The Future of IT Professionals
Several years ago I wrote a white paper about the commodization of the IT infrastructure. In that paper I wrote about datacenter environments becoming less diverse and systems would be either Windows or Linux based systems. Much of that prediction is rapidly becoming true.
Added onto the trend of Windows and Linux systems dominating the datacenter is the trend towards virtualized computing environments, outsourced datacenters and applications as a service. With all these trends we are seeing a movement towards virtualized server and networked environments.
Today you can start a business providing a software driven service on a shoestring budget. You can reduce office overhead costs to practically nothing by operating a virtual company. You can outsource most HR functions such as payroll. Your datacenter costs can also be reduced to literally a few dollars a day by renting space on a virtualized server farm.
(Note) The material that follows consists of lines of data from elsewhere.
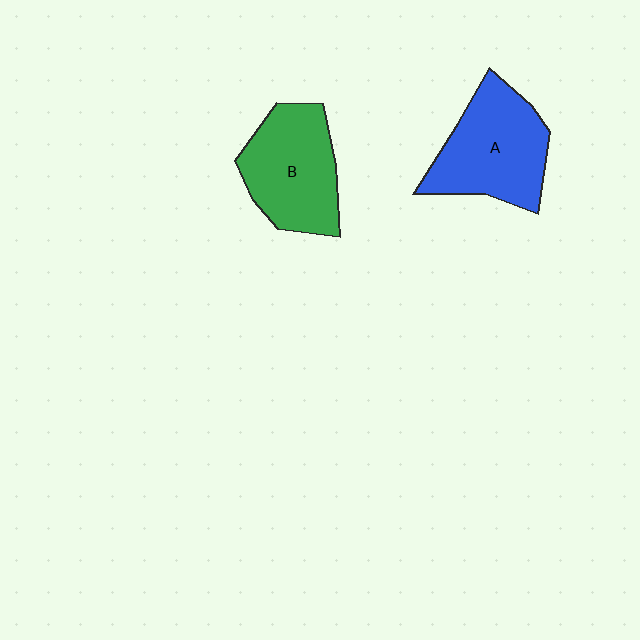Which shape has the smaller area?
Shape B (green).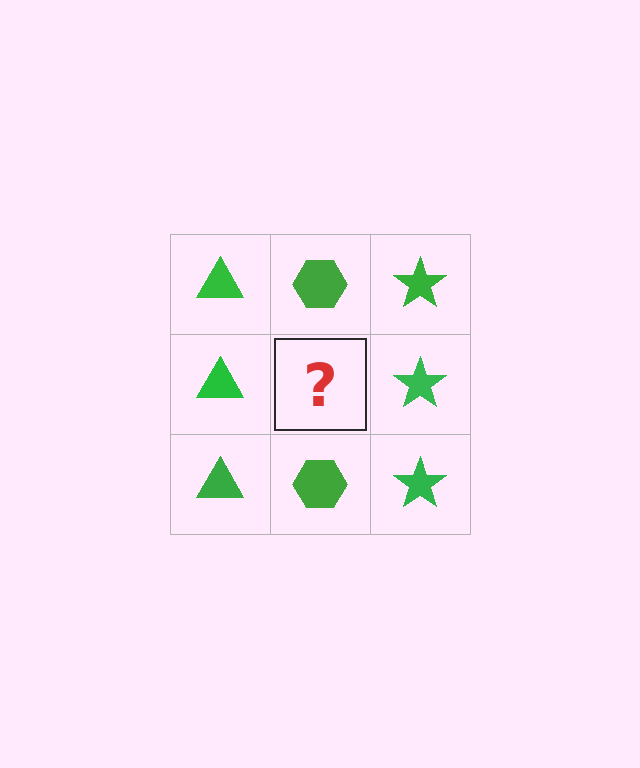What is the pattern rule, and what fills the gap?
The rule is that each column has a consistent shape. The gap should be filled with a green hexagon.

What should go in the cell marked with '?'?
The missing cell should contain a green hexagon.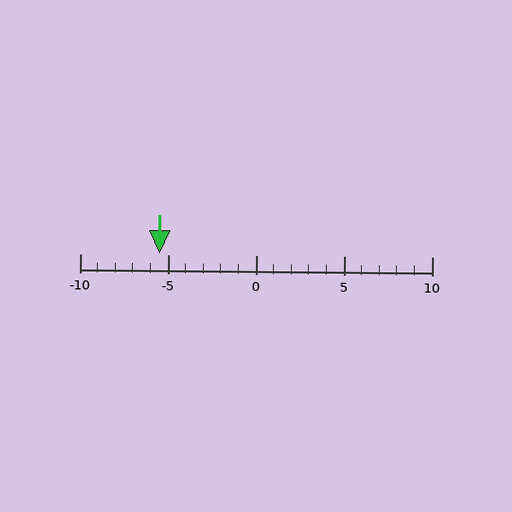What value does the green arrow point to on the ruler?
The green arrow points to approximately -6.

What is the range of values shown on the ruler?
The ruler shows values from -10 to 10.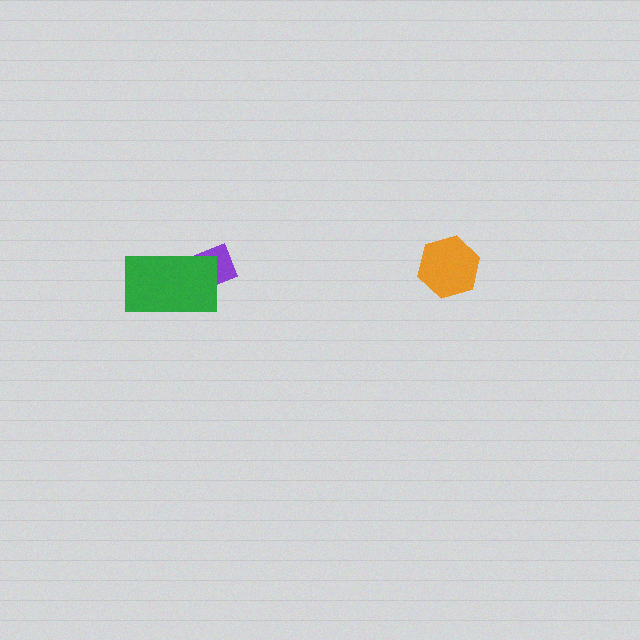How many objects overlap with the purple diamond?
1 object overlaps with the purple diamond.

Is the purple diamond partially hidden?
Yes, it is partially covered by another shape.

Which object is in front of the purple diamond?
The green rectangle is in front of the purple diamond.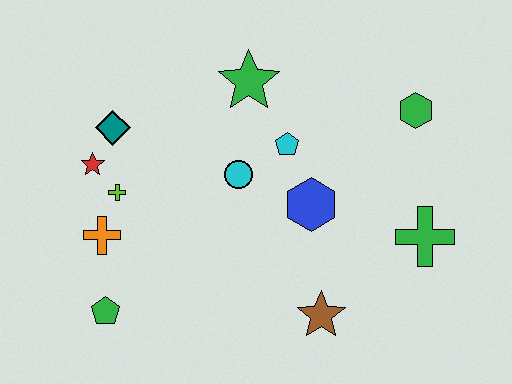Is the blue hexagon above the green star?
No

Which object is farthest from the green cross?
The red star is farthest from the green cross.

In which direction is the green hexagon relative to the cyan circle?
The green hexagon is to the right of the cyan circle.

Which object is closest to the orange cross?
The lime cross is closest to the orange cross.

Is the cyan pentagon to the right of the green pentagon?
Yes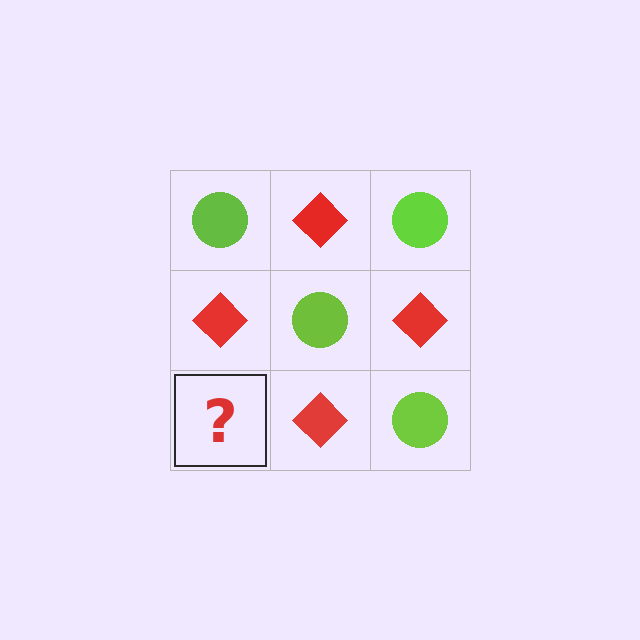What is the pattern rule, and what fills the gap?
The rule is that it alternates lime circle and red diamond in a checkerboard pattern. The gap should be filled with a lime circle.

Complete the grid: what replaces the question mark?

As your customer base grows, you can just simply rent the additional computing or network capacity.
If you are developing software, you can also reduce your development costs by utilizing Open Source toolsets and building applications by piecing together already existing Open Source projects. You can also rapidly reduce communication costs both voice and data by employing VOIP technology for voice and VPN technology for internal data transport.
For your office productivity applications, you can opt to use web enabled applications like Google Applications. If you need a local document writer and spreadsheet program, you can always use OpenOffice. You can outsource email cheaply and even rent project management applications on the web.
Where does this revolution in network computing leave traditional IT personnel who are used to managing farms of servers and their associated applications? One place is to work for a Cloud computing company where there will always be a need to manage real servers and real network devices. But these positions are likely limited in number, since there are huge economies of scale in managing many essentially identical systems.
I also believe that the commodization will continue to move up the application stack beyond just providing virtualized hardware and operating systems. We will see rich development APIs develop around various productivity applications. We already see this with Google Apps and certain applications like Salesforce and Basecamp. Rather than manage customized applications on your own systems in your own datacenter, the future of computing will be to manage application extensions served up on the virtual cloud.
The above is a different kind of computer and system management. The traditional relationship with hardware and OS vendors will not longer be relevant. The ability the design fault tolerant systems will no longer be relevant. What will become important is the ability to manage service level agreements with the cloud vendors. To draw an analogy computing will become more like the electricity delivery system and less like running your own generator and distribution system.
In that kind of world as an IT professional you either work for the electric company or you transform your expertise into something relevant up the computing stack. Small organizations will always need IT expertise, but an organization which adopts "cloud" computing will need expertise geared towards the applications and less towards keeping hardware and their associated OS's running smoothly.